Teck Resources Ltd. (TSX:TCK.B)(NYSE:TCK) is being hammered by low commodity prices, and investors are wondering if the company can hold on until the market finally recovers.
Teck’s stock chart is a disaster. The company has lost more than 85% of its value in the past five years, and the markets for its products remain weak.
The company has been here before and managed to mount a fantastic rally when commodity prices finally recovered, but analysts aren’t so sure things will work out that way again, or at least anytime soon.
China remains the key driver of demand for Teck’s core products, and the Asian giant is working its way through a period of much slower growth.
That doesn’t sound very encouraging, but there are some positive points in the Teck story that might justify a small contrarian investment in the stock.
With that thought in mind let’s look at Teck’s ability to ride out the rout.
Teck is a low-cost producer in the steel-making coal, copper, and zinc markets. This has allowed the company to generate operating profits despite the brutal conditions in the market.
In fact, the company squeezed out a Q3 2015 profit of $29 million, or $0.05 per share.
The coal operation saw its average realized price drop by 20% to US$88 per tonne compared with the third quarter last year, but lower production costs and a weaker Canadian dollar helped boost gross profit in the segment from $10 million in Q3 2014 to $27 million in the latest report.
The copper division really took a hit as prices for the base metal have completely fallen out of bed. Teck’s average realized copper price in Q3 2015 was US$2.39 per pound, down from US$3.17 per pound a year earlier. Gross profit dropped by more than 50% to $82 million.
Zinc delivered gross profit of $231 million, about in line with the results of the third quarter of 2014.
Teck holds a 20% stake in the massive Fort Hills oil sands development. That situation has put severe pressure on the balance sheet in recent years because Teck is obligated to cough up its share of the construction costs.
When oil prices were trading at $100 per barrel, everyone thought Fort Hills was a great idea. Now, some analysts question the wisdom of completing the project.

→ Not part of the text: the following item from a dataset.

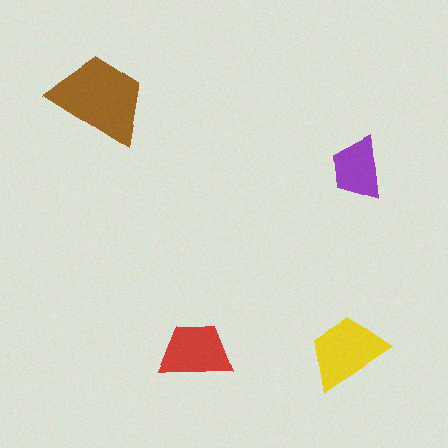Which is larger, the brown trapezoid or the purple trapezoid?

For the moment, Teck is determined to see the project through and says it can pay the $1.5 billion it needs to contribute over the next two years to get Fort Hills completed.
Production is expected to begin by 2018 and Teck’s share at full capacity will be about 36,000 barrels per day.

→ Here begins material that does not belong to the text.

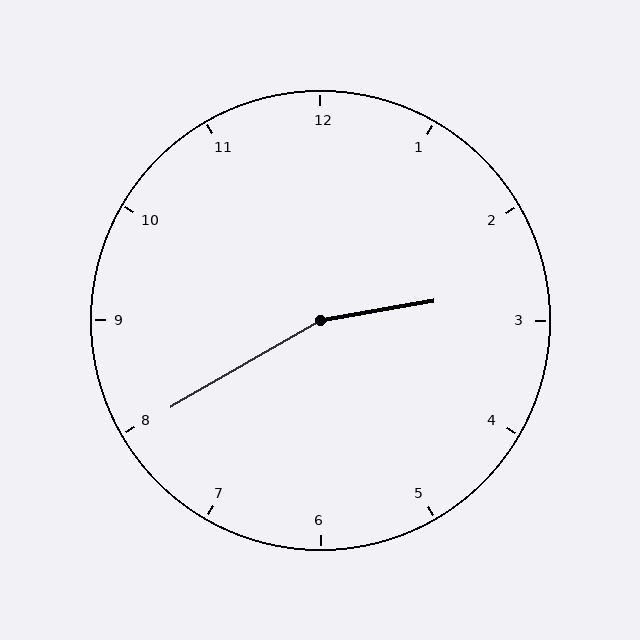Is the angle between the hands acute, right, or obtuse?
It is obtuse.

Teck finished Q3 2015 with $1.8 billion in cash, so it looks like the company has the funds needed to meet its Fort Hills obligations. The company has $8.2 billion in long-term debt, but none is due before 2017 and the weighted average maturity is 14.5 years.

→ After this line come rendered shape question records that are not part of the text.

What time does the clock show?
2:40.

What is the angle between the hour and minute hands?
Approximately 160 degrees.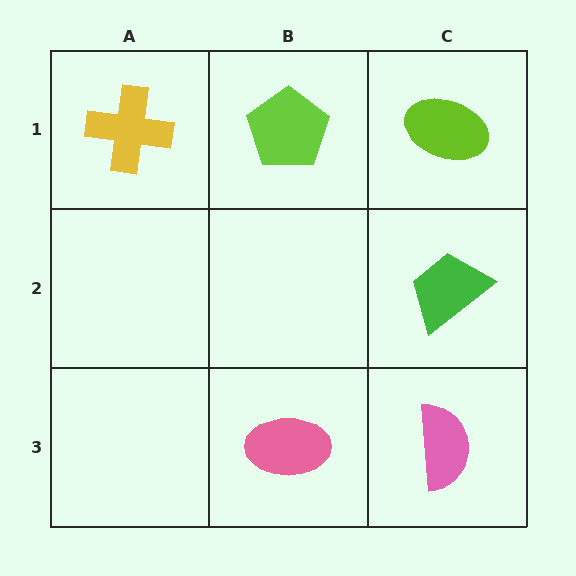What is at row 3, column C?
A pink semicircle.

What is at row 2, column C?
A green trapezoid.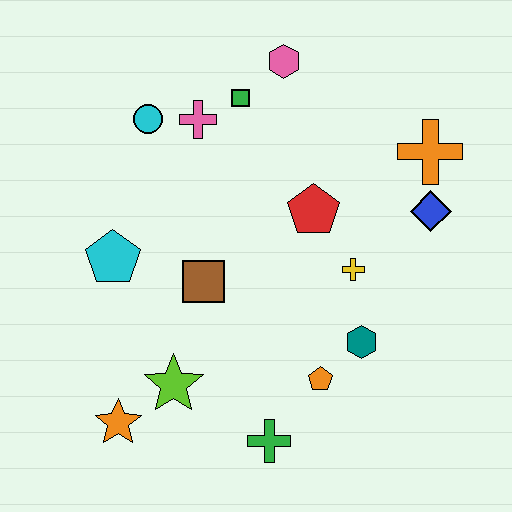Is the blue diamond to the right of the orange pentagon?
Yes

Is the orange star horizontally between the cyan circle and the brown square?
No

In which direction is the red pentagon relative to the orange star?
The red pentagon is above the orange star.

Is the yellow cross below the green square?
Yes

The company can meet its payments and has $5.8 billion in available credit lines to help it navigate the slowdown and get Fort Hills completed.
Should you buy?
Teck is a risky bet. If commodity prices have bottomed, the stock is probably a good buy at the current price, but that is a gutsy call to make right now given the outlook for the Chinese economy and oil prices.
If you have a contrarian investing style, it might be worth taking a small position. Otherwise, you should look for other places to put your money.